- Gregory, Mackenzie J.
- History - general
- RAN Ships
- None noted.
- June 2005 edition of the Naval Historical Review (all rights reserved)
In 1857, two clipper ships came to grief on rocks outside Sydney Heads, and as a result of public alarm, a smallish lighthouse – Hornby Light – was erected on the tip of Inner South Head.
It was a very dirty night on Thursday 20th August 1857. Some 81 days out of England, the clipper ship Dunbar, with 122 on board, was on only her second voyage to the Colony at Sydney. In hindsight, her Master, Captain Green, should have sought safety by laying well off the shore until daylight the next morning, but the ship tried to make it through the Heads into the sanctuary of Sydney Harbour.
The Dunbar was driven onto the rocks at the base of South Head by the fierce storm; here, the rugged rocks soon took full toll of the clipper, and she started to break up. All but one of her company perished. Flung into the raging sea, James Johnson, an Able Seaman on board, managed to reach a ledge on the rock face, and here he clung for 36 hours before rescue came on the morning of the 22nd August.

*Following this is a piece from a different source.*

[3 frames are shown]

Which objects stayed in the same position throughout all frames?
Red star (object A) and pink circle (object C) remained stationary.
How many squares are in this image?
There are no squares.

Sydney was stunned by this wreck and the extent of the tragedy, and many of the victims were unable to be identified. By the time the Coroner had made his report, it was not until 24th September that a mass funeral could be held, and the bodies properly interred at St Stephen’s Cemetery at Camperdown. Here a monument may be seen, erected to the memory of all those who perished that night in August of 1857.

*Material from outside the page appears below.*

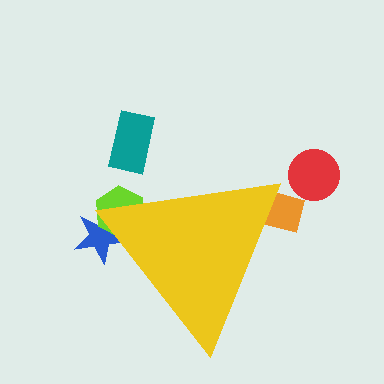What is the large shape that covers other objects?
A yellow triangle.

A memorial plaque, remembering all who died, was also placed at the Gap, close to South Head, and near the jagged rocks that brought the end to this fine clipper ship (A watercolour image of the Wreck of the Clipper Dunbar, painted by S.T. Gill in 1857, is on display in the Mitchell Library in Sydney.).
A scant two months after the tragedy of the loss of 121 lives in the Dunbar, a second ship was wrecked close to North Head. Catherine Adamson, a 768 ton wooden general cargo and passenger ship, built in 1855 at Aberdeen, Scotland, was making her third run from England to Australia. On the night of 23rd October, also in 1857, whilst entering Sydney Heads, she lost steerage way and sank in 14 metres of water, a short distance from Inner North Head. Seventeen crew members and four passengers lost their lives.
From dives made on this wreck, a sextant, pewter mugs, pottery, spoons and forks have been recovered.
These two shipwrecks following so closely upon each other caused a public outcry, resulting in the creation of the Hornby Light, built on the tip of Inner South Head in 1858, seventy years after the arrival of the First Fleet. This light, very conspicuous with its red stripes, was the third lighthouse to be built in Australia (following Macquarie Light in 1818, and Nobby’s Light at Newcastle in 1854). It is 9m high, has an elevation of 22m, and a range of 22 kilometers. It was automated in 1933.
It sometimes takes a tragedy such as this loss of 142 lives to stir the authorities into action, and even today, nothing much has changed in that regard.